Quelles directives le judaïsme et l’histoire juive nous donnent-ils dans de telles circonstances ? La première est qu’il n’y a aucune excuse religieuse pour justifier la terreur, et il n’y en aura jamais. La Torah affirme cela de la manière la plus dramatique possible, au début de l’histoire de la naissance de la civilisation. À l’époque de Noa’h, D.ieu vit les méfaits de l'homme (Genèse 6:5). Avec des paroles toujours frappantes aujourd’hui, le verset dit que “l'Éternel regretta d'avoir créé l'homme sur la Terre, et il s'affligea en lui-même” (Genèse 6:6).
Cela semble évident. Mais le professeur P. A. J. Waddington de la Reading University a souligné que les attentats de Londres furent suivies d’une série de dérobades : un déni de responsabilité (les terroristes étaient déséquilibrés), une culpabilisation des victimes (les londoniens portaient collectivement la culpabilité de la guerre en Irak) et un déni du bilan humain (le nombre de victimes du 7 juillet était infinitésimal comparé aux morts en Afghanistan et en Irak).
Il s’agit d’un relativisme poussé à l’extrême, un obscurcissement délibéré des principes de la responsabilité morale. Les sociétés libres ne sont pas défaites par la terreur, mais elles commencent à périr lorsqu'elles perdent leur sens de la moralité. Tant que des excuses sont formulées pour justifier la terreur, la liberté elle-même est en danger.
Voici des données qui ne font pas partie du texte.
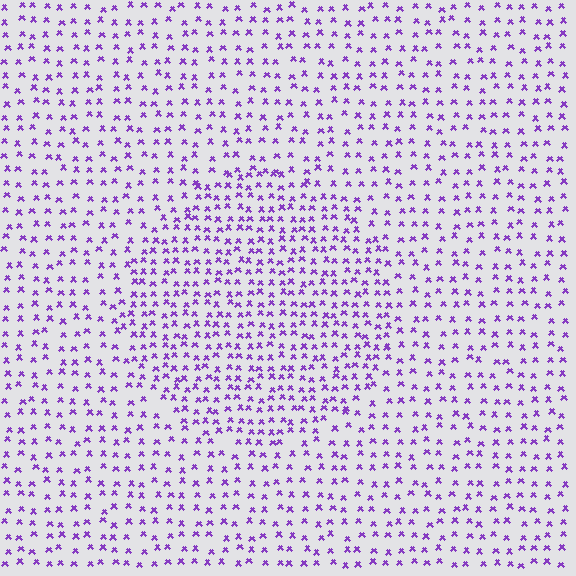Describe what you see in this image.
The image contains small purple elements arranged at two different densities. A circle-shaped region is visible where the elements are more densely packed than the surrounding area.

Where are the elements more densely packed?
The elements are more densely packed inside the circle boundary.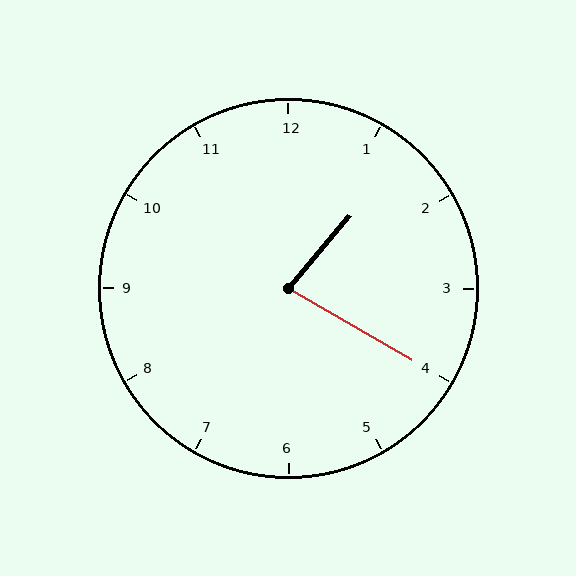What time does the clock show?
1:20.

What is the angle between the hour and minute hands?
Approximately 80 degrees.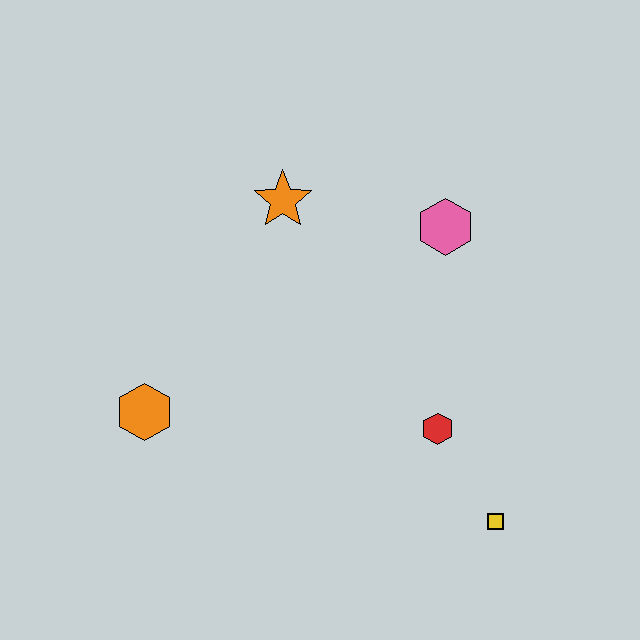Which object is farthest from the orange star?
The yellow square is farthest from the orange star.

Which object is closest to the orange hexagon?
The orange star is closest to the orange hexagon.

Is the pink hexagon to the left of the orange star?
No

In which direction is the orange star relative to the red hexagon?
The orange star is above the red hexagon.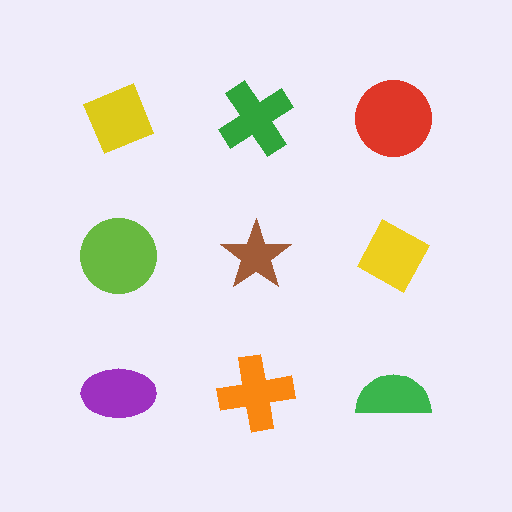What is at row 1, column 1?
A yellow diamond.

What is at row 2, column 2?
A brown star.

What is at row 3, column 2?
An orange cross.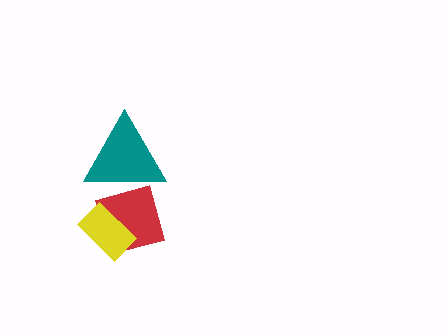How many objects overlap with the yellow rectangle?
1 object overlaps with the yellow rectangle.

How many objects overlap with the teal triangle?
0 objects overlap with the teal triangle.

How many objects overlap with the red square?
1 object overlaps with the red square.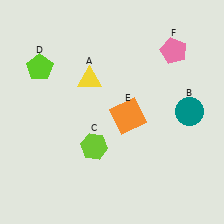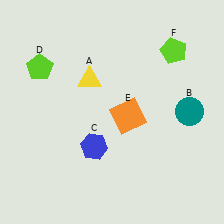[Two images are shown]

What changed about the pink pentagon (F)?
In Image 1, F is pink. In Image 2, it changed to lime.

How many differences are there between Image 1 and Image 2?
There are 2 differences between the two images.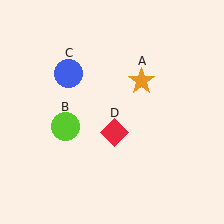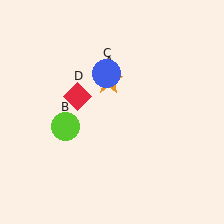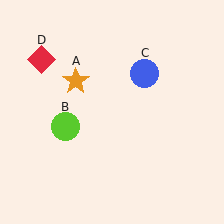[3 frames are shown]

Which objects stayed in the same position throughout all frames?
Lime circle (object B) remained stationary.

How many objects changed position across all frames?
3 objects changed position: orange star (object A), blue circle (object C), red diamond (object D).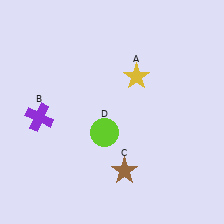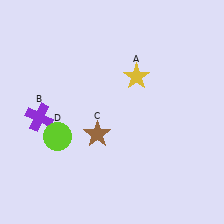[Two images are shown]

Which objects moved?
The objects that moved are: the brown star (C), the lime circle (D).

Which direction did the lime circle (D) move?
The lime circle (D) moved left.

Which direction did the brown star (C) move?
The brown star (C) moved up and to the left.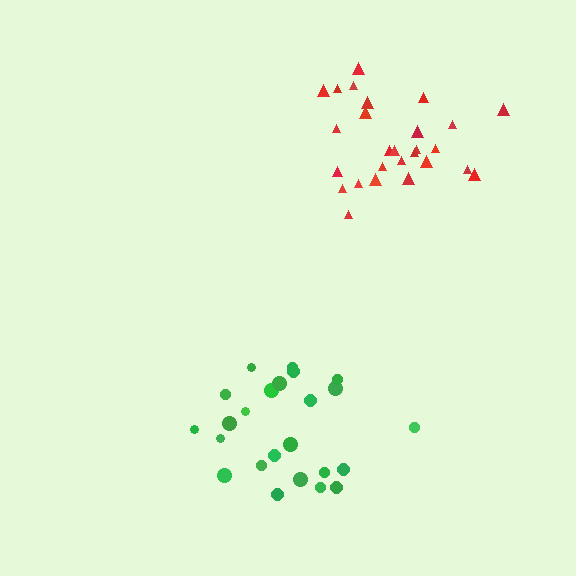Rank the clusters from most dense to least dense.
red, green.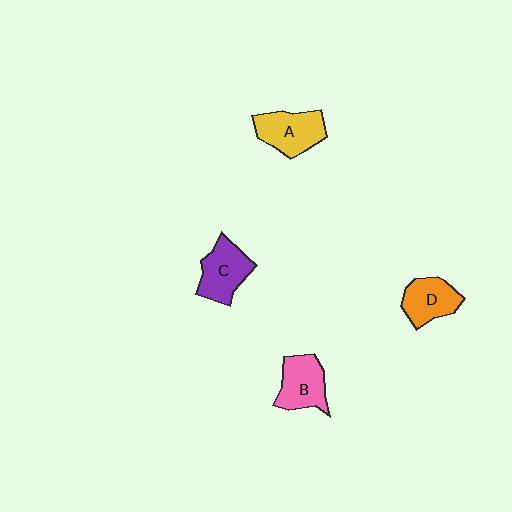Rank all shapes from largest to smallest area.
From largest to smallest: A (yellow), C (purple), B (pink), D (orange).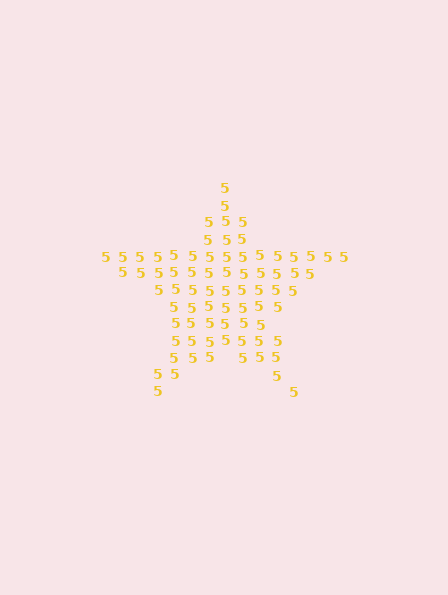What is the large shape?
The large shape is a star.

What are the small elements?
The small elements are digit 5's.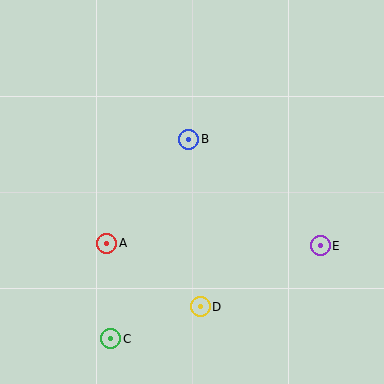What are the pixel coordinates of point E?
Point E is at (320, 246).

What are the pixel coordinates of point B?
Point B is at (189, 139).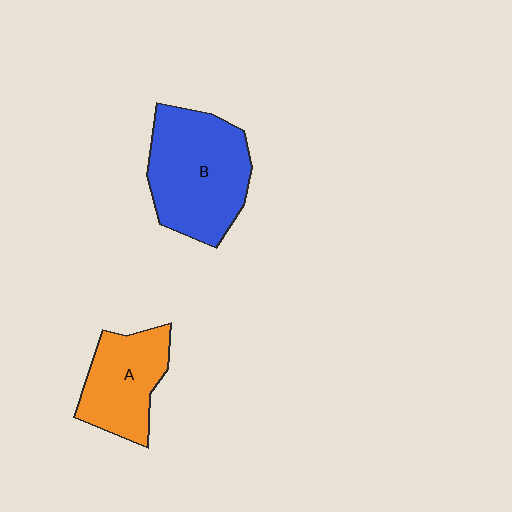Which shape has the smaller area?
Shape A (orange).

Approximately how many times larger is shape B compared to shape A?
Approximately 1.5 times.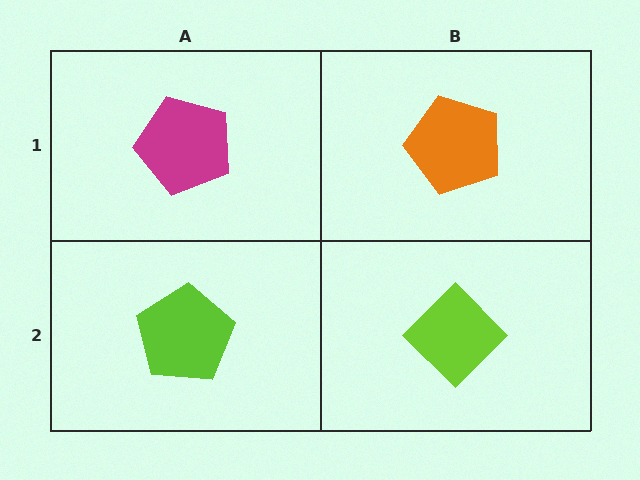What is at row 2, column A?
A lime pentagon.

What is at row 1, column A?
A magenta pentagon.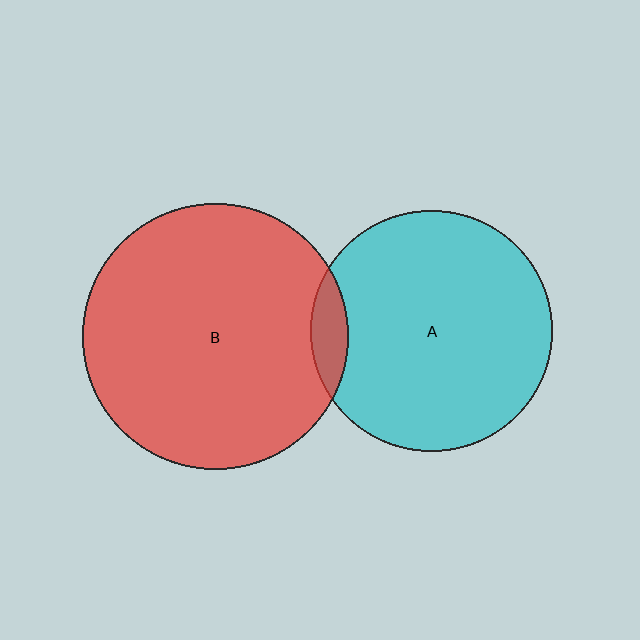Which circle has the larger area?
Circle B (red).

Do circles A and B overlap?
Yes.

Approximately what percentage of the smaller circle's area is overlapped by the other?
Approximately 5%.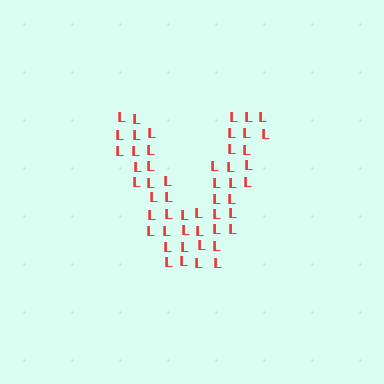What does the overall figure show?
The overall figure shows the letter V.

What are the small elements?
The small elements are letter L's.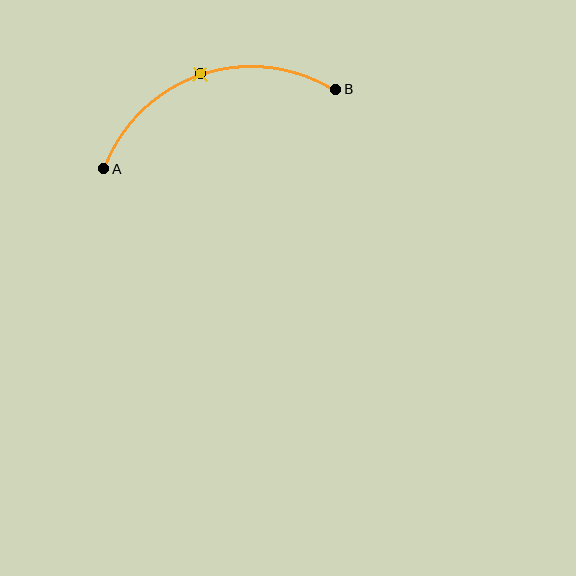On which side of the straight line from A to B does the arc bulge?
The arc bulges above the straight line connecting A and B.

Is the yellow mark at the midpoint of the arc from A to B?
Yes. The yellow mark lies on the arc at equal arc-length from both A and B — it is the arc midpoint.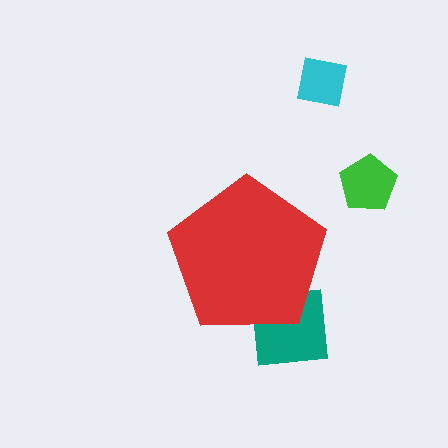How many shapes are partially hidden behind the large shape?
1 shape is partially hidden.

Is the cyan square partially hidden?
No, the cyan square is fully visible.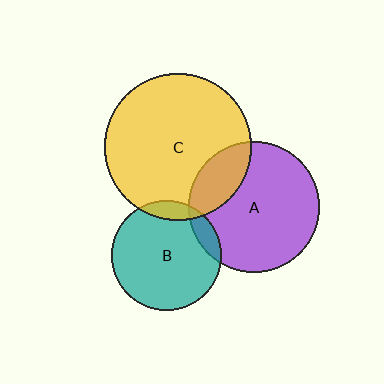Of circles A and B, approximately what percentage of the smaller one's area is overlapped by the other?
Approximately 10%.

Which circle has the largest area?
Circle C (yellow).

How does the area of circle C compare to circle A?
Approximately 1.2 times.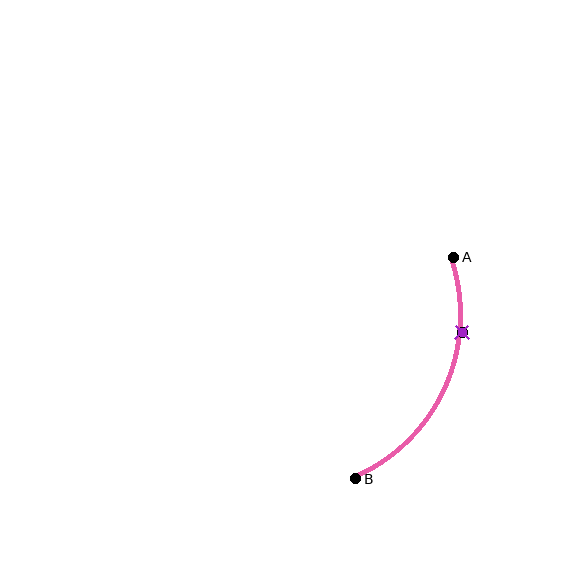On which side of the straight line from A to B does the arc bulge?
The arc bulges to the right of the straight line connecting A and B.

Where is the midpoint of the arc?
The arc midpoint is the point on the curve farthest from the straight line joining A and B. It sits to the right of that line.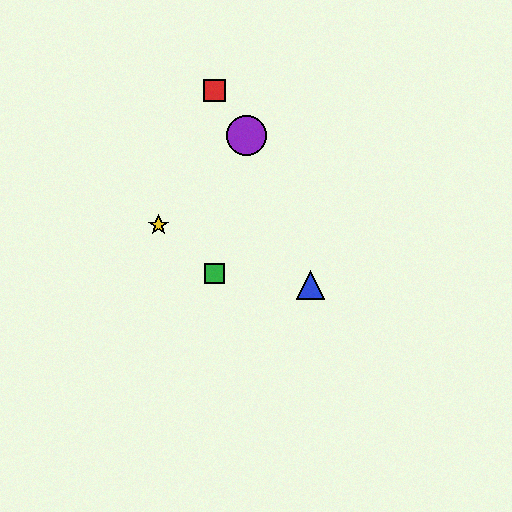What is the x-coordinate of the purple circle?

Le deuxième problème, et qui a de vraies conséquences sur l’avenir des sociétés européennes, est la manière dont les institutions des pays - les campus, les groupes professionnels, les associations humanitaires et les ONG - sont détournées à des finalités politiques sectaires. Elles sont transformées les unes après les autres en groupes de pression visant à influencer la politique étrangère des gouvernements par une combinaison de menaces, d’intimidation, de boycotts et l’instauration d’une atmosphère de peur.
C’est ainsi que le 7 juillet fut le résultat extrémiste d’un ensemble d’activités qui minent le tissu social des sociétés européennes, les unes après après les autres. Nous sommes maintenant arrivés à une situation dans laquelle les lointains conflits sont importés en Angleterre, empoisonnant l’atmosphère de confiance et de civilité sur laquelle la démocratie libérale repose.
À l’occasion du 350e anniversaire de la communauté juive d’Angleterre, nous avons eu raison de méditer la sagesse du conseil de Jérémie il y a plus de trente-six siècles : « Travaillez enfin à la prospérité de la ville où je vous ai relégués et implorez Dieu en sa faveur ; car sa prospérité est le gage de votre prospérité » (Jérémie 29:7). Chaque minorité a le devoir d’honorer largement les intérêts de la société à laquelle elle appartient : la liberté et la sécurité de la société sont les garants des nôtres.
[1] Efraim Halevy, Man in the Shadows: Inside the Middle East Crisis with a Man Who Led the Mossad (NewYork:St Martin’s Press, 2006).